A society moving towards sustainability will experience a positive feedback loop, almost like a self-fulfilling cycle of higher modes of functioning. Ethics will evolve to allow individuals to harmonize with each other and nature, which will create favorable conditions to invest in sustainability, which will lead to more harmony.

Our society is connected at very deep spiritual and metaphysical levels. We can feel each other and empathize; we can move and think as one in times of synchronicity, just like a school of fish. We are gifted with intelligence, foresight, and self-awareness. If we’re to harness and use the collective benefits of our gifts like ants do to build colonies, we too can thrive and adapt to our global/universal niche.

As individuals, our ethics reflect our true nature of compassion and connection with others, yet, on the macro level, we have not yet graduated to group ethics and large-scale harmony. Based on the economic myth, what’s good for the economy is inherently good for people. Hence, we suffer from the tragedy of the commons, the symptoms of expecting deeper value from material goods, and the illusion that accumulation of wealth is the meaning of life. These are the perpetuations of the economic myth that our global society is built on.
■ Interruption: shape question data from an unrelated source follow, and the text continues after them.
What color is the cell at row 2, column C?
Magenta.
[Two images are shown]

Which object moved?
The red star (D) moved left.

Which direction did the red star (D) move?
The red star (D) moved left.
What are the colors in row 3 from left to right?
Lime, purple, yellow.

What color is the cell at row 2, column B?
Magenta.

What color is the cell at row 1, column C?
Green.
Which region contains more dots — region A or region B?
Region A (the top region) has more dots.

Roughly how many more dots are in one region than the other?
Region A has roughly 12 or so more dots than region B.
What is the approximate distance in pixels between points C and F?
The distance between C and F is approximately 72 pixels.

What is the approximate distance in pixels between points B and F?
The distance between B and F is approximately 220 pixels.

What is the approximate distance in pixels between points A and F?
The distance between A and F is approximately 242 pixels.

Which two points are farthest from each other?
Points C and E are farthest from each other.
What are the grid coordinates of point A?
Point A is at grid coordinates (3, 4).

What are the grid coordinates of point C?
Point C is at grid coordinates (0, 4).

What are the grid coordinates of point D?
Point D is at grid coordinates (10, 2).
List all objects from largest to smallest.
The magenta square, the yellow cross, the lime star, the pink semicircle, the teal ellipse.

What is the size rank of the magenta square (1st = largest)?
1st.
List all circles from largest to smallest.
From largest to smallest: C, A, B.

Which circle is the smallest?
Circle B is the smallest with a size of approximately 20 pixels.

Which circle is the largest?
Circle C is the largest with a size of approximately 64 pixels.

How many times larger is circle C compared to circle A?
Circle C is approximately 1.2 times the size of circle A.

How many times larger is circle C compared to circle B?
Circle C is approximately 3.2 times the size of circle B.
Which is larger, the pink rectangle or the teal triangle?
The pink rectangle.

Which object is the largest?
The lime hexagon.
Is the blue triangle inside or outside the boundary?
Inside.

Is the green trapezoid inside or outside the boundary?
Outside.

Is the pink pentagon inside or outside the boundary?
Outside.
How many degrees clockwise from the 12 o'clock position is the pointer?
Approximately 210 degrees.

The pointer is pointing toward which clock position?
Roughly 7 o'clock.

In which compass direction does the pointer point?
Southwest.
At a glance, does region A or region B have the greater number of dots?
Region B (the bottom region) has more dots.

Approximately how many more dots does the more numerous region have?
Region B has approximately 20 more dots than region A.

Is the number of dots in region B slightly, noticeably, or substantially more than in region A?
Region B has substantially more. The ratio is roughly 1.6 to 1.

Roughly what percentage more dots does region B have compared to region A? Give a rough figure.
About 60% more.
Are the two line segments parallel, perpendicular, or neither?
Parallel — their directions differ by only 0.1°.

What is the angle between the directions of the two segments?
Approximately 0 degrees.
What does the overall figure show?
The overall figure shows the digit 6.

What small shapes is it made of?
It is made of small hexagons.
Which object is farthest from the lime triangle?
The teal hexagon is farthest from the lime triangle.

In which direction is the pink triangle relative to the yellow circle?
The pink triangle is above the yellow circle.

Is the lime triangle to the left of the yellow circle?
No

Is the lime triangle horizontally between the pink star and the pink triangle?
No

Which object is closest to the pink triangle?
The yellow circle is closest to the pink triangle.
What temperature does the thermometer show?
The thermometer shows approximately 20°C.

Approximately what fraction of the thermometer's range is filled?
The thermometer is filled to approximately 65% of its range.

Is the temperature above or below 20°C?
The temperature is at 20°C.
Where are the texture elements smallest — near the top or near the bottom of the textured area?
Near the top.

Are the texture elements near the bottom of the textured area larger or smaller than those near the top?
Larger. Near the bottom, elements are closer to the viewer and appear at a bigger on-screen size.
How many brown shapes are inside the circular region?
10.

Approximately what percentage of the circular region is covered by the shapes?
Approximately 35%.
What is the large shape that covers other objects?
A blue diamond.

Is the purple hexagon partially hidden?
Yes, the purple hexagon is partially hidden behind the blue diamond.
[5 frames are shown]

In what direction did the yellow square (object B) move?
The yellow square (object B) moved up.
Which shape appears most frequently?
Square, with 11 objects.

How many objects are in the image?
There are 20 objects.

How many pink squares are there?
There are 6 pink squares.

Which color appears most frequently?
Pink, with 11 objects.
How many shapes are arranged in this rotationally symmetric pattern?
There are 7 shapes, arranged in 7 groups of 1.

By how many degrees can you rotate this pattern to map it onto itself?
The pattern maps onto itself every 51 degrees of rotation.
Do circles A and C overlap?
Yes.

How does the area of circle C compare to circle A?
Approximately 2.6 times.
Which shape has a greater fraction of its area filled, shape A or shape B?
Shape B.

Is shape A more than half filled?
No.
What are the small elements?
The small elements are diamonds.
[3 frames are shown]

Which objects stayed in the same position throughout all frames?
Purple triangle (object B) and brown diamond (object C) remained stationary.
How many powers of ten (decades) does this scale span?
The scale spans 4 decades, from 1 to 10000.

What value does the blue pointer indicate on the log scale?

Meanwhile, our faithful ethics, inner voices, and gut feelings are patiently waiting for a system that favors sustainability, equality, and coexistence.

We will reach a critical mass. There will be a breaking point where an individual is saturated by the hedonistic nature of the economic myth and seeks deeper meaning, at which point one’s ethical principles will evolve to suit. As we move from the economic to the sustainability myth, our ethics will be the arc that carries the values and principals towards higher states of being, and cohesion with the wider web of life, for this is our true nature.